In essence, this is a song about environmental destruction—one of many, certainly, as we approach the end times. "When the last tree has fallen and the rivers are poisoned, you cannot eat money, oh no," she sings. Ominous, indeed; maybe avoid this if you're actually going to take acid because it could potentially send you on a bad trip.

5. Kevin Abstract: Georgia

Kevin Abstract - Georgia (ARIZONA baby) www.youtube.com

Kevin Abstract announced his newest project, ARIZONA baby, in a cryptic Instagram post a few days ago. But the first single, "Georgia," is transparent and honest, a welcome return to Abstract's distinct solo work. On this song, he draws lyrical inspiration from the old classic "Georgia On My Mind" and spins it into a web of bells, swirling electric guitar, and gritty basslines.
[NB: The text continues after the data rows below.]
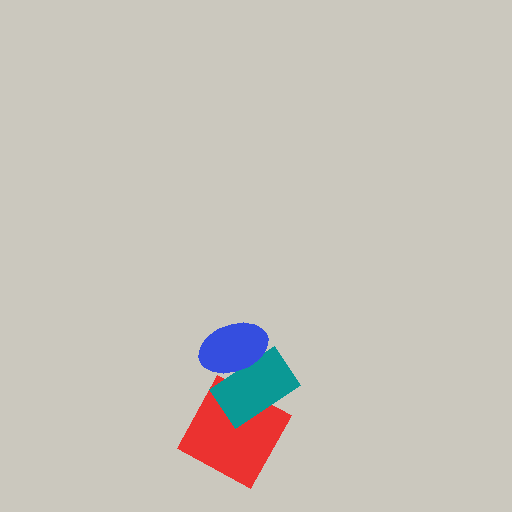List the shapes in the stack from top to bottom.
From top to bottom: the blue ellipse, the teal rectangle, the red square.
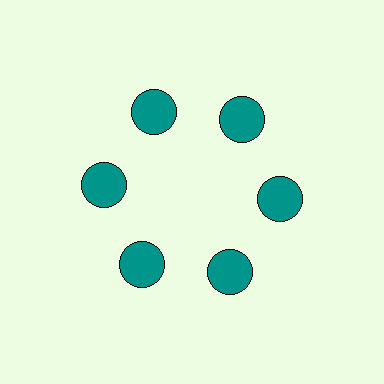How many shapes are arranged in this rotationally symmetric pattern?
There are 6 shapes, arranged in 6 groups of 1.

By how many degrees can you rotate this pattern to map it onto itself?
The pattern maps onto itself every 60 degrees of rotation.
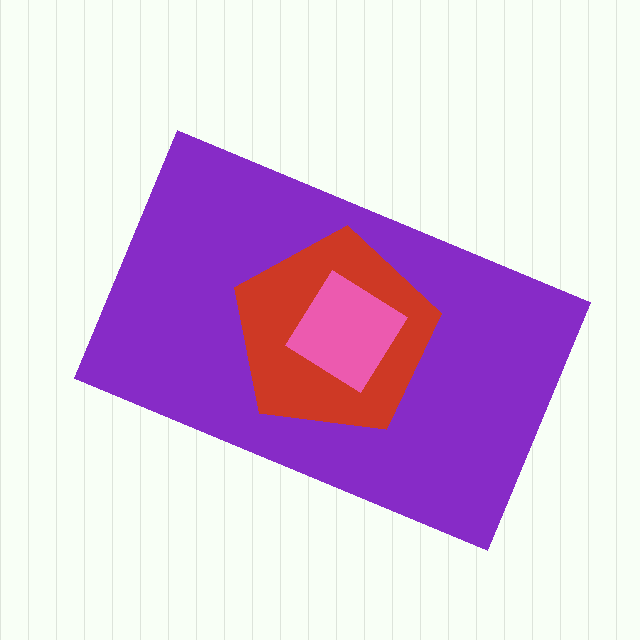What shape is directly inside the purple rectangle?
The red pentagon.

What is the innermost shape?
The pink diamond.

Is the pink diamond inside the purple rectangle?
Yes.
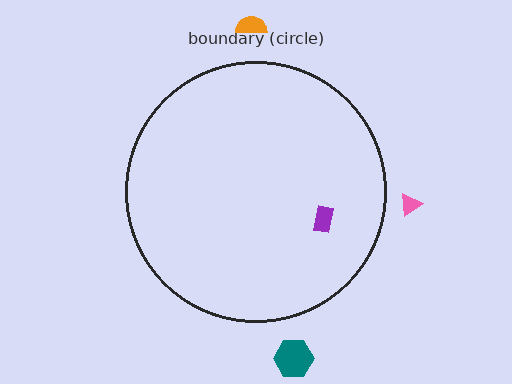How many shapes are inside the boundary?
1 inside, 3 outside.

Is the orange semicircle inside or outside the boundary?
Outside.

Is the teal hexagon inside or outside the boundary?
Outside.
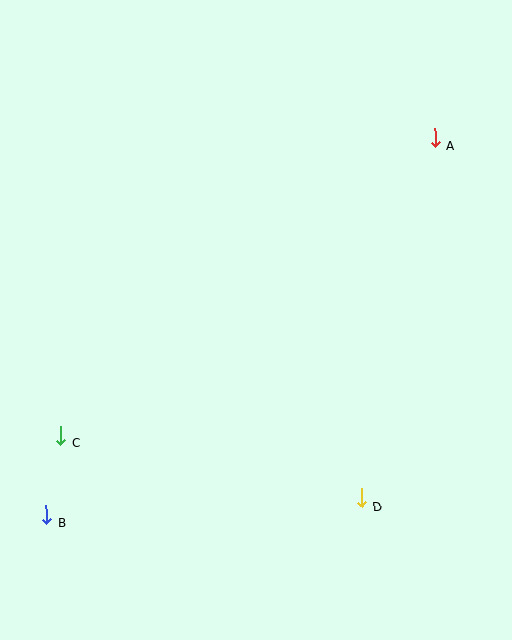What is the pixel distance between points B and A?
The distance between B and A is 541 pixels.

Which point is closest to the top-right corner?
Point A is closest to the top-right corner.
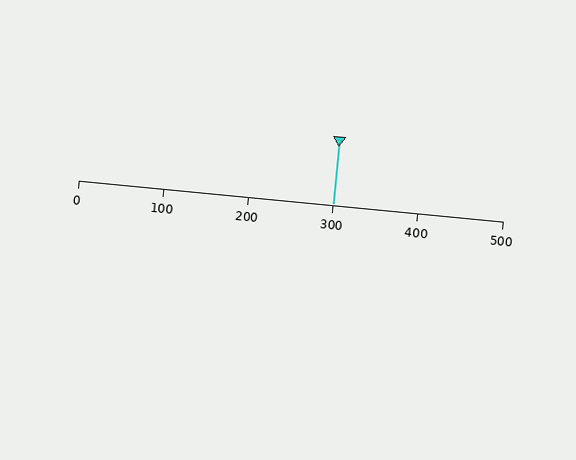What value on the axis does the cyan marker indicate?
The marker indicates approximately 300.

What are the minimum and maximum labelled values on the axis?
The axis runs from 0 to 500.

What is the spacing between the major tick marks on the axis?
The major ticks are spaced 100 apart.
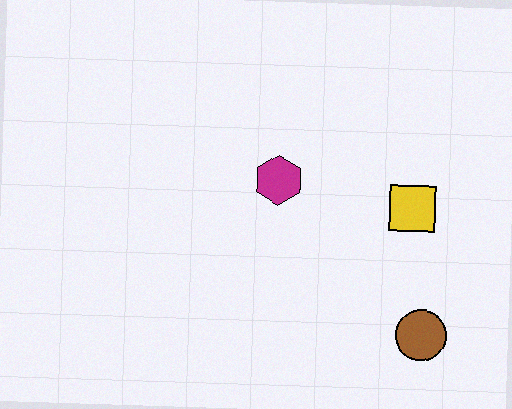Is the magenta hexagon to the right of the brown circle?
No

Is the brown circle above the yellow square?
No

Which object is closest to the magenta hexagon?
The yellow square is closest to the magenta hexagon.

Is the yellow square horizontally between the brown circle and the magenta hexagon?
Yes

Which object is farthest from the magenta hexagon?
The brown circle is farthest from the magenta hexagon.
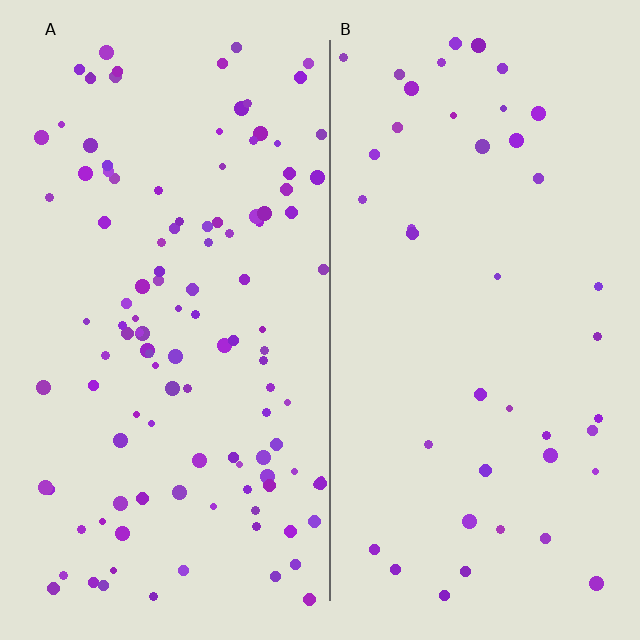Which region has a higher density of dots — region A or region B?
A (the left).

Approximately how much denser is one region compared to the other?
Approximately 2.8× — region A over region B.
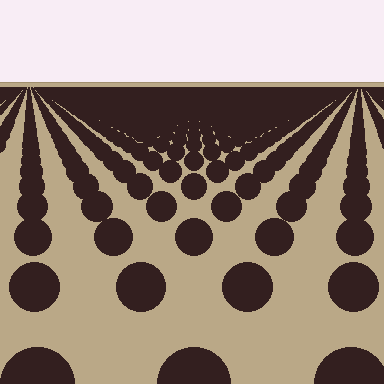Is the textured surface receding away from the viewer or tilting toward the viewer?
The surface is receding away from the viewer. Texture elements get smaller and denser toward the top.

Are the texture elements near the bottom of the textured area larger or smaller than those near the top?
Larger. Near the bottom, elements are closer to the viewer and appear at a bigger on-screen size.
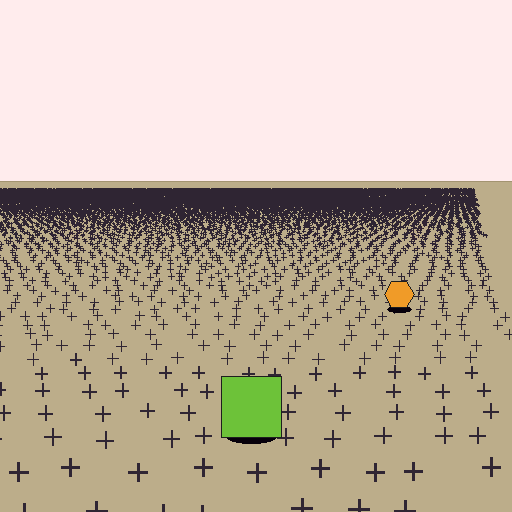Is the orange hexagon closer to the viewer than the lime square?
No. The lime square is closer — you can tell from the texture gradient: the ground texture is coarser near it.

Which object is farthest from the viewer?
The orange hexagon is farthest from the viewer. It appears smaller and the ground texture around it is denser.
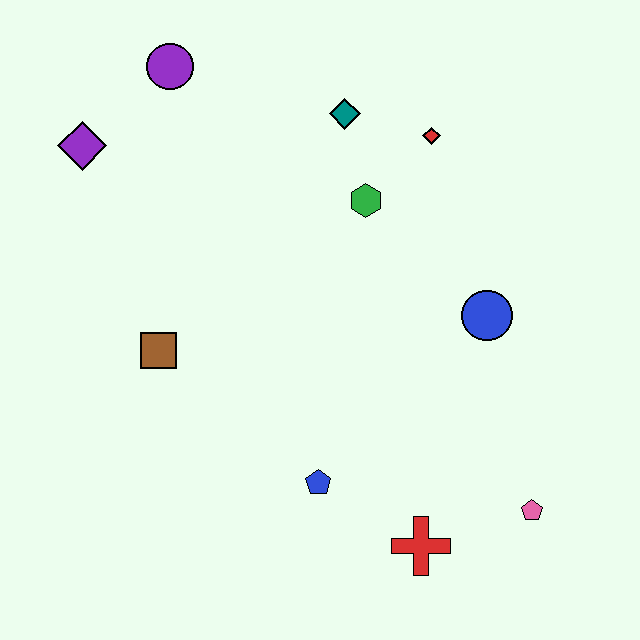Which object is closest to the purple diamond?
The purple circle is closest to the purple diamond.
At heart, it's a love song, a tribute to the free-fall of true emotion, communicated through rapidly panned vocals and electronic vocal effects layered over a slow beat. Abstract is a master of his craft, and with the release of ARIZONA baby, he's continued his tradition of making some of the best atmospheric rap out there. (For better or worse, it was produced by Jack Antonoff, which may explain its sonic similarities to Lana Del Rey's "Venice Bitch"—the high-pitched synth is definitely the same—but that's another story).

6. Norah Jones: A Song With No Name

A Song With No Name www.youtube.com

This song is the sonic embodiment of a tall glass of water, a breath of fresh air, a drive upstate in the midst of a New York City summer, a comedown after a wild night. In classic Norah tradition, it's easy on the ears and heart, just ambiguous enough to feel applicable to almost any kind of subdued situation, but has enough nuance to merit multiple listens. Striking lyrics cut harshly against soft acoustic guitar and not much else—"If I had a gun, if I had a knife, if I had your love if I was your wife," she sings, as gentle piano twinkles in the background.

Special Mention: LSD

Save yourself

LSD - It's Time (Official Audio) ft. Sia, Diplo, Labrinth www.youtube.com

This list wouldn't be complete without mentioning LSD, the project of Sia, Diplo, and Labrinth, whose debut LP dropped this Friday. But unless you have a taste for poorly crafted, shamelessly algorithmic, and lyrically embarrassing pop music, spare yourself the pain and skip this one.